Plaintiff testified that on May 1, 1936, she went to this basement for the purpose of purchasing some curtains and materials to cover a glider; that she saw a table, which she took to contain yard goods that might be suitable for a glider cover that she approached the table and, instead of the the table containing such material, it had upon it a pile of awnings. Each of these awnings was attached to and rolled upon a metal frame. These awnings were about thirty-six inches in width, about the same width as the table, and were laying across the table in layers. The top of the table was level and the awnings were not hanging over the sides. At one place in her testimony she stated: "It wasn't just exactly two layers of them (awnings), two or three piled on top of two or three and then maybe a little space;" that there was an aisle clear around the table; that when plaintiff approached near it she stopped and did not take hold of the table or the awnings, but two of them rolled off of the end of the table and struck her on the ankle, resulting in the injuries for which this suit is brought.
Plaintiff testified that there were a number of people in the basement at the time in question and that there were sales persons at various places but no one was near the table of awnings at which plaintiff was hurt. She testified that when she arrived at the table of awnings she did not "think about them (the awnings) falling," but she noticed that they were arranged "disorderly on the table;" that they "were not very high;" that she would say that she did not discover that the awnings were not the material she was looking for until after they fell.
Plaintiff further testified that it was the practice and custom of customers in the store to examine merchandise if they desired and if they did not like it to "put it back on the table;" that after she was injured she went over to the curtain counter and there looked at some curtains and "put them back." As to the merchandise on the table containing the awnings she testified: She further testified that it was a busy day in the basement of the store and, as before stated, there were a number of customers in the basement at the time. The store was usually busy in the basement.
Defendant introduced no testimony.
Defendant insists that its instruction in the nature of a demurrer to the evidence should have been given.
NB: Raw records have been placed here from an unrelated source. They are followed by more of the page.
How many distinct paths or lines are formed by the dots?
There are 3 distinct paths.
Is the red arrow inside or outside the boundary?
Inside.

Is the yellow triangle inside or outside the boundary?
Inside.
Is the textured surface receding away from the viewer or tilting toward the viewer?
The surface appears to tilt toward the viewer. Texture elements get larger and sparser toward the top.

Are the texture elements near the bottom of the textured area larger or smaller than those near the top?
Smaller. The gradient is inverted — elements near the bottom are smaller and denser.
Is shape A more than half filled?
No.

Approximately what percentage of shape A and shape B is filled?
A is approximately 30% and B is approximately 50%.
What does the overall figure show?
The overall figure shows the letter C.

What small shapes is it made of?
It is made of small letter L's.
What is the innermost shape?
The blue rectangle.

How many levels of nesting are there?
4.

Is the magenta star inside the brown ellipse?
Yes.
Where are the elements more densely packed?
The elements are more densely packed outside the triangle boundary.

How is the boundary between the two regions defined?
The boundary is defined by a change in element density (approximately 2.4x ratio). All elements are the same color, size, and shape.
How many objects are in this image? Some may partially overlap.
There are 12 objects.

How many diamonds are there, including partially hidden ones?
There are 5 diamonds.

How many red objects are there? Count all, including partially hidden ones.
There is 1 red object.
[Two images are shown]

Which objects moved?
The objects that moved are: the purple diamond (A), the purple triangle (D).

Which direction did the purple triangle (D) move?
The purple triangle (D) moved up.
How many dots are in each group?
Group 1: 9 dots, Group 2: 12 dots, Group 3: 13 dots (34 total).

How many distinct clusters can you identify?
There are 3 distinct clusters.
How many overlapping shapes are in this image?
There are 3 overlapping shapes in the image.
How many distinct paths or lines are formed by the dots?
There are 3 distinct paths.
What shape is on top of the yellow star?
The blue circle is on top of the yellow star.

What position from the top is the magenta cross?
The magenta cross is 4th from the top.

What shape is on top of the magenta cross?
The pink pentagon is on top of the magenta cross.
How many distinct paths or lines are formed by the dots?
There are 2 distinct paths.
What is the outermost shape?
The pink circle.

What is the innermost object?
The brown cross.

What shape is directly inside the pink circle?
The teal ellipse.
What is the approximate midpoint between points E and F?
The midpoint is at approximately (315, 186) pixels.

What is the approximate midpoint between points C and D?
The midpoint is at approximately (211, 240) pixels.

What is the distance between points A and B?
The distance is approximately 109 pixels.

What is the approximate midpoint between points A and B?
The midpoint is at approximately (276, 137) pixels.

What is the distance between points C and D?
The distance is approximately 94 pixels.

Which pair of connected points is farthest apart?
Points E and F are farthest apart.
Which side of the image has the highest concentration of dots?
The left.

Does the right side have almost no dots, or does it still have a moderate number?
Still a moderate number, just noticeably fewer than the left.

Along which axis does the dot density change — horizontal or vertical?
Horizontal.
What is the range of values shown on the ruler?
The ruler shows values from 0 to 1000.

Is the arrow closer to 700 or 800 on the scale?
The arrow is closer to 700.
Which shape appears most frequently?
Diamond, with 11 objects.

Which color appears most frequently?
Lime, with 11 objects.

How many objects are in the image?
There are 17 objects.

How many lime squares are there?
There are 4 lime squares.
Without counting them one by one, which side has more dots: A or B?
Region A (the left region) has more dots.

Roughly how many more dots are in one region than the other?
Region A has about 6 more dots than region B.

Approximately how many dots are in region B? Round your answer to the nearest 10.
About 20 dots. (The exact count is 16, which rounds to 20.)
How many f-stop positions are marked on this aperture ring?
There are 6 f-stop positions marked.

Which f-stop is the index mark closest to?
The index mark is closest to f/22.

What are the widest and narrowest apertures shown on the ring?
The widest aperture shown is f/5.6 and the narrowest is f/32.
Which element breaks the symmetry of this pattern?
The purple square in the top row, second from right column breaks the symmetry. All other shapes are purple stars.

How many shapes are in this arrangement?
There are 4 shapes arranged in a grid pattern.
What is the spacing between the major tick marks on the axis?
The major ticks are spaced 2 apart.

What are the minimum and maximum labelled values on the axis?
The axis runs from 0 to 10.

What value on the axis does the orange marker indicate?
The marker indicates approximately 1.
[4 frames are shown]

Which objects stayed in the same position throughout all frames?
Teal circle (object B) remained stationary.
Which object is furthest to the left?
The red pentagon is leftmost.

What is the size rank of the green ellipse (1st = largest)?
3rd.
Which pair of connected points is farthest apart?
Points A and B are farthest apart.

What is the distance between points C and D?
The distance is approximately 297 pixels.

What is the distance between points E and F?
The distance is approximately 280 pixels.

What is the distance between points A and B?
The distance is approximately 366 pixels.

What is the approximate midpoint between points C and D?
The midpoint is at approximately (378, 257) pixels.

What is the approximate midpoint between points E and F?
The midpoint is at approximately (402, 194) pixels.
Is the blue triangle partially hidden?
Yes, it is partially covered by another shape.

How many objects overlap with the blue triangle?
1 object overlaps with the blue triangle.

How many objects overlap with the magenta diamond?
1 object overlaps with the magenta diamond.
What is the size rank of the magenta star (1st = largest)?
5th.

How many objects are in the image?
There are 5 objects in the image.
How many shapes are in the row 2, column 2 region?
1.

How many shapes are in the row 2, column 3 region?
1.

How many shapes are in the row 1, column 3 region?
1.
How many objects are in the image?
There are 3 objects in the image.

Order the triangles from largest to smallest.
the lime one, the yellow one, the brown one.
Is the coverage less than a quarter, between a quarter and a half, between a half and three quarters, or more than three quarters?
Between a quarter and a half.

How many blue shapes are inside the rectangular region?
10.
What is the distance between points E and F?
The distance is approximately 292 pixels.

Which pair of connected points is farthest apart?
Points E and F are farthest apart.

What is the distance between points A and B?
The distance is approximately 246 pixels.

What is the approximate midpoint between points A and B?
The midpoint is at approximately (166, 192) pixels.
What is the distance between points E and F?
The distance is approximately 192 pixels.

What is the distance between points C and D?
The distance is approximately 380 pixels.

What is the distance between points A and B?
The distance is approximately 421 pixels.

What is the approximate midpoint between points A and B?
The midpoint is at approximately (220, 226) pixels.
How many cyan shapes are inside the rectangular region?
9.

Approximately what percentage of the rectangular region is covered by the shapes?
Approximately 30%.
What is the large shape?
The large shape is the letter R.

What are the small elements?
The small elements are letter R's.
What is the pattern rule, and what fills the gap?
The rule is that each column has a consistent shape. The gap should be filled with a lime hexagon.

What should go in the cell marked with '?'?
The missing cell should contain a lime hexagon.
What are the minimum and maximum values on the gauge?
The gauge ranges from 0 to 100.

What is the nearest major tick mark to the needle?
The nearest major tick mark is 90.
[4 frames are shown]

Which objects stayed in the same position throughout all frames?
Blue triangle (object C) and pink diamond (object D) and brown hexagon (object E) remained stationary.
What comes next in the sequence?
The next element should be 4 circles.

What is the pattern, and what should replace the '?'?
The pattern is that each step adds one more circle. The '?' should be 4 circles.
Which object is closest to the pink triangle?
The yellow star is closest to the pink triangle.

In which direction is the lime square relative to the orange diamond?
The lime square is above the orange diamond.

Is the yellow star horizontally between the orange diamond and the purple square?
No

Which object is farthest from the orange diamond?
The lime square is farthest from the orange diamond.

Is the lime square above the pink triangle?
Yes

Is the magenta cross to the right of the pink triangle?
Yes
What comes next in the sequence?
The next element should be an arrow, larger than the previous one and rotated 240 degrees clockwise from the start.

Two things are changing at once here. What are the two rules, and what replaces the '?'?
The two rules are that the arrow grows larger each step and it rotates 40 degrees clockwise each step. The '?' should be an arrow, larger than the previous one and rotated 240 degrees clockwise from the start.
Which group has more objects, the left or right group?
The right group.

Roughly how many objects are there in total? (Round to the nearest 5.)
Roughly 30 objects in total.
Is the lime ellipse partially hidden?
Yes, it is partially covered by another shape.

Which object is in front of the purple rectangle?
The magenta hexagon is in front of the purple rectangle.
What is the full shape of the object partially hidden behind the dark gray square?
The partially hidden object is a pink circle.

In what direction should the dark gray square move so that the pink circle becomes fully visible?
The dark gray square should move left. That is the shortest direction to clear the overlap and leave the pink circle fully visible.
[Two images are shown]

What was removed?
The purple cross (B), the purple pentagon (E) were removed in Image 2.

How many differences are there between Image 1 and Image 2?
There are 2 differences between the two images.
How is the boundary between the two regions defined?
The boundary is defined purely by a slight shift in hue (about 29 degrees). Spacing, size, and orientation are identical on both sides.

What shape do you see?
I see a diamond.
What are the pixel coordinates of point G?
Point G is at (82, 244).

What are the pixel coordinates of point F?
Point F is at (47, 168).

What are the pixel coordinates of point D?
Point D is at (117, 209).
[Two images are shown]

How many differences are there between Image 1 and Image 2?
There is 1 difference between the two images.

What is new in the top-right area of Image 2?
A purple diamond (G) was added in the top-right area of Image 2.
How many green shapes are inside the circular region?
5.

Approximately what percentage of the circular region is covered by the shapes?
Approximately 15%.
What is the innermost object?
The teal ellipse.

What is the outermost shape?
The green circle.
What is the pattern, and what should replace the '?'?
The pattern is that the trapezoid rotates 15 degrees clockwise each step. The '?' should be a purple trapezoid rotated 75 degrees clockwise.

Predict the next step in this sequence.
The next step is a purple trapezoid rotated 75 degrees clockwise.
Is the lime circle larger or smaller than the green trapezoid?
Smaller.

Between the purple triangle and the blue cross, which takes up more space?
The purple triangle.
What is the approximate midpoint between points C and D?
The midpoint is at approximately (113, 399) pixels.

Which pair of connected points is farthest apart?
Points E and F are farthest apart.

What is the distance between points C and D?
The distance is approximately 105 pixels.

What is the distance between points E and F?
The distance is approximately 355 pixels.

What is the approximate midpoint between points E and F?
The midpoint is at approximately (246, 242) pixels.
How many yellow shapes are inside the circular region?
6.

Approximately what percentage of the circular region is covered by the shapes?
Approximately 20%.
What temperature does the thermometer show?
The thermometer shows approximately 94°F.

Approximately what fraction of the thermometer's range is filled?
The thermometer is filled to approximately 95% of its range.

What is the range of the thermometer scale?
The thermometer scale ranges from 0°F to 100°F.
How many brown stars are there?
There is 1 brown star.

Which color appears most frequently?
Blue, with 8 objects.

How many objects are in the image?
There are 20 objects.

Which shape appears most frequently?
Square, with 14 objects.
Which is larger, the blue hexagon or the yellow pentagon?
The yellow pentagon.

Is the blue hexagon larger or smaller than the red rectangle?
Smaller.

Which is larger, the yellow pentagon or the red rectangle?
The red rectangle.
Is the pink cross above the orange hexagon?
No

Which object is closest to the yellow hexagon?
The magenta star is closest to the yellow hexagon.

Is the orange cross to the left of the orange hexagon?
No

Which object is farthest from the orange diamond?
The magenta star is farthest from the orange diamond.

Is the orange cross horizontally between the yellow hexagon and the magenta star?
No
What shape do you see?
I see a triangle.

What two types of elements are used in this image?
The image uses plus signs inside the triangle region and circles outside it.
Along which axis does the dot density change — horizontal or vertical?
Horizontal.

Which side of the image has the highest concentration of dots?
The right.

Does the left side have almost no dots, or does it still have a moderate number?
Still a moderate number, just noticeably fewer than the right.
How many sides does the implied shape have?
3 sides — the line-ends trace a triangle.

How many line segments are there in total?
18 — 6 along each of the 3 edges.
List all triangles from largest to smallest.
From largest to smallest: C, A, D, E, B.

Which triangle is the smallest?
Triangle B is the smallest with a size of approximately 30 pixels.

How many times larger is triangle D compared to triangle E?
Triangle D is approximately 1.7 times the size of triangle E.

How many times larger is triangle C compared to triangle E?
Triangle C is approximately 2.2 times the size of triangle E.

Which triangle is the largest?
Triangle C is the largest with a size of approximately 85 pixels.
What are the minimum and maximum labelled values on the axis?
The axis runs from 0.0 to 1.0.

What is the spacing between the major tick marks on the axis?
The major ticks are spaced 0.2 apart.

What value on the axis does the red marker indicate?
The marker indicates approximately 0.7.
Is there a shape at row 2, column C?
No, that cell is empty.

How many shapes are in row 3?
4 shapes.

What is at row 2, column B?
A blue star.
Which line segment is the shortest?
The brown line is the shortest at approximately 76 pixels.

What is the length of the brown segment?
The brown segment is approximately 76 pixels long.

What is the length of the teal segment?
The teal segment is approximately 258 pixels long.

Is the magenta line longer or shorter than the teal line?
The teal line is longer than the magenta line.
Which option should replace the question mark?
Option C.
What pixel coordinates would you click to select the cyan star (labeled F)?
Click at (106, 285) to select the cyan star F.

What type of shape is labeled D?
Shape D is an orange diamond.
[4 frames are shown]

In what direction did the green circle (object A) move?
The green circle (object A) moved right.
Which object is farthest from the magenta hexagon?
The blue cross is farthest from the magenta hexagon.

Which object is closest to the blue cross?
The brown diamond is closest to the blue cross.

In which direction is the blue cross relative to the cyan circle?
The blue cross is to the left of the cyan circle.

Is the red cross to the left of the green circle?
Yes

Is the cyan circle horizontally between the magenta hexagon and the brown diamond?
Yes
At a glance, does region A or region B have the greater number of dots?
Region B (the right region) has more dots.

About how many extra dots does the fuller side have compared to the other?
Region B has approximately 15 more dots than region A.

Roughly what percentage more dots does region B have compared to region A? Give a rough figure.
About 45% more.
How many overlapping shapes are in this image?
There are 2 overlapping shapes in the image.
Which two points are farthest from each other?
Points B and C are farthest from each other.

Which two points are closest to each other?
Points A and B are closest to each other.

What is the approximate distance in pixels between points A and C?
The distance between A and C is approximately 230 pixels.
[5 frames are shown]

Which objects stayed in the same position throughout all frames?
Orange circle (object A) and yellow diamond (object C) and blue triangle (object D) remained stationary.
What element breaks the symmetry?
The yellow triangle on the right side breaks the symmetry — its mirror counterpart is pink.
The case was tried and submitted to the jury on the res ipsa loquitur doctrine, and defendant claims that this is not a case for the application of such a doctrine.
"More precisely the doctrine res ipsa loquitur asserts that whenever a thing which produced an injury is shown to have been under the control and management of the defendant and the occurrence is such as in the ordinary course of events does not happen if due care has been exercised, the fact of injury itself will be deemed to afford sufficient evidence to support a recovery in the absence of any explanation by the defendant tending to show that the injury was not due to his want of care." [20 R. C. L., p. 187; See, also, 45 C. J., p. 1193; Pointer v. Mountain Ry. Constr. Co., 269 Mo. 104, 121, 122, 189 S.W. 805.]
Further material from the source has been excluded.